On Fri, May 6, 2011 at 3:32 PM, Jay Ashworth <jra(a)baylink.com> wrote:
----- Original Message -----
From: "Heiko Nardmann"
<heiko.nardmann(a)itechnical.de>
Is it possible to have a version control system,
e.g. Subversion or
Git, as the backend for MediaWiki instead of a DBMS ?
So far I did not found anything in this direction ...
Github has a wiki based on git as part of the package it supplies to
its subscribers. I've been working with it a bit, writing and expanding
the doco for the K-9 android email client, and I'm *incredibly* unhappy
with it; it violates the Principle of Least Astonishment in so many, many
different ways.
I think that's more to do with their implementation & UI than the actual
storage; git should in fact be a very nice, flexible backend for something
like a wiki. I've actually been thinking about ways to use git or git-like
storage for a multi-user wiki-like environment, and may end up exploring
that in some side projects.
As for MediaWiki itself, it would be a bit awkward to hook an entirely
alternate storage & versioning engine in for page revisions as a lot of code
assumes being able to work with the revision table -- lots of things fetch
data directly from the database which has a single-branch CVS-like
versioning model already baked in (each page has a bunch of linear versions
on it).
The low-level text storage itself is pluggable and access to text is
encapsulated through the Revision class; the 'external storage' system
allows an extensible way of storing raw or compressed page text.

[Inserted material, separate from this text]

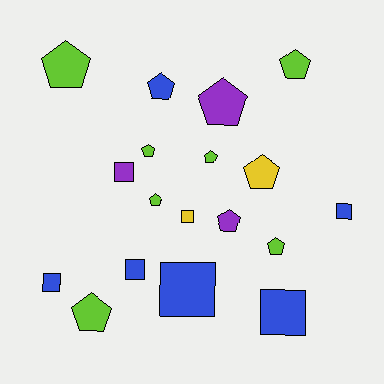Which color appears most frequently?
Lime, with 7 objects.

But, this has a different level of abstraction from what you'd want for SVN
or Git integration. The low-level storage only is given particular blobs of
text, without any revision or page context information. You can find out
which revisions are 'adjacent' in the versioning system after the fact by
going through the page/revision tables later -- this is used to optimize
bulk storage by rolling over old individual texts and migrating them to new
entries that combine diffing or compression for similar texts.